Weitere Retaxierungen nicht eindeutig bezeichneter Darreichungsformen aus Bayern

In den Retax-News der letzten Woche mussten wir Ihnen berichten, dass eine vom Arzt nicht angegebene Darreichungsform im Rahmen einer Wirkstoffverordnung zu einer Nullretaxation der Apotheke führte.

Dass es sich hierbei offensichtlich nicht um einen Einzelfall handelte, zeigte die Resonanz der Mitglieder des DAP Retax-Forums, die uns erreichte.

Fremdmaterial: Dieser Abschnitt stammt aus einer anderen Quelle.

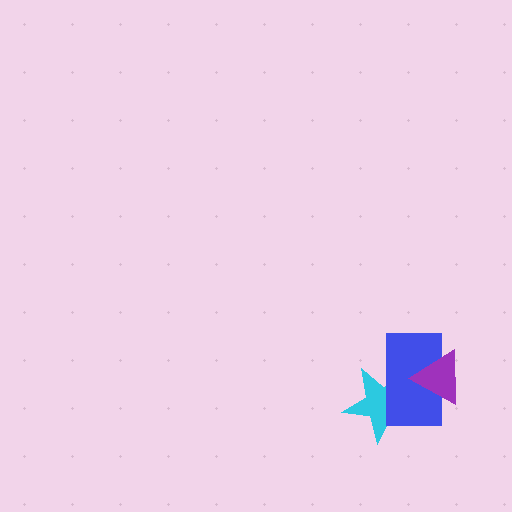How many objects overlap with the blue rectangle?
2 objects overlap with the blue rectangle.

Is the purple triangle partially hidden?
No, no other shape covers it.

In der Retaxation von letzter Woche ging es um eine nicht angegebene Darreichungsform. Im nachfolgenden Fall wiederum hat der Arzt zwar eine Darreichungsform angegeben, diese ist jedoch nach Ansicht der AOK Bayern nicht ausreichend genau:

Krankenkasse: AOK Bayern (IK 108310400)
Verordnung:Ropinirol AL 4 mg Tbl. N3
Abgabedatum:24.05.2016


Da auch in diesem Fall beide möglichen Darreichungsformen – Filmtabletten und Retardtabletten – am Abgabetag für die AOK Bayern rabattiert waren (vgl. Abb. rotes „%“-Symbol) und sich die Taxpreise lediglich um 2 Cent unterschieden, entstand auch in diesem Fall kein wirtschaftlicher Schaden für die AOK.

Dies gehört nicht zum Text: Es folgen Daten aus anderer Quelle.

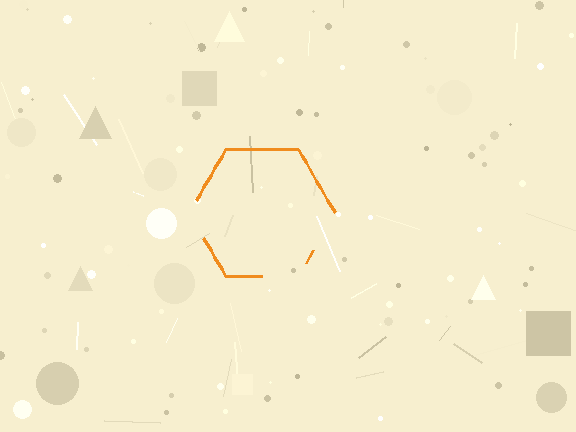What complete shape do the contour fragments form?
The contour fragments form a hexagon.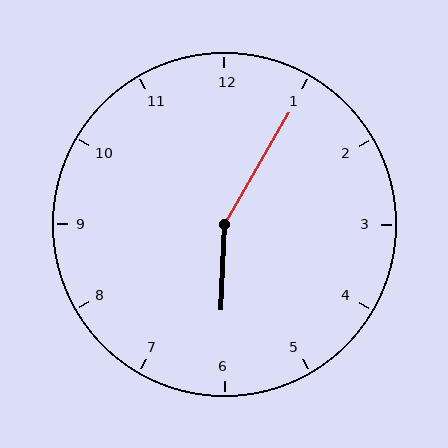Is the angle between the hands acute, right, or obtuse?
It is obtuse.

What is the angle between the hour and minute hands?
Approximately 152 degrees.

Dass kein arzneimittelrechtlicher Schaden entstand, dafür sorgte auch hier die versorgende Apotheke:

  • Der Patient wurde nach Mitteilung der Apothekerin „seit ewigen Zeiten“ mit Filmtabletten versorgt, was sowohl anhand der Kundenkartei, als auch im Beratungsgespräch bestätigt wurde. Dieses ist natürlich auch für die AOK Bayern anhand früherer Verordnungen überprüfbar.
  • Es wurde mit dem AOK-Versicherten ärztlicherseits auch keine geplante Umstellung auf Retardtabletten besprochen.

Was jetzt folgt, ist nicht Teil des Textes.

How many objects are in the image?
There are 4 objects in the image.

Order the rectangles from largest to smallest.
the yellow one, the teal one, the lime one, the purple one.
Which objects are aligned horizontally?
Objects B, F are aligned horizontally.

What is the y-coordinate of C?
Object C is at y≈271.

Dennoch wurde der Apotheke auch hier die vollständige Erstattung ihrer Versorgung in Höhe von 199,29 Euro verweigert:

Besonders ärgerlich ist, dass bereits mehrere dieser unbestimmten „Tbl.“-Verordnungen retaxiert wurden und die Apotheke aufgrund der 12-monatigen Retaxfrist vorerst auch keine Möglichkeit hat, weitere Retaxationen bis Mitte 2017 zu vermeiden.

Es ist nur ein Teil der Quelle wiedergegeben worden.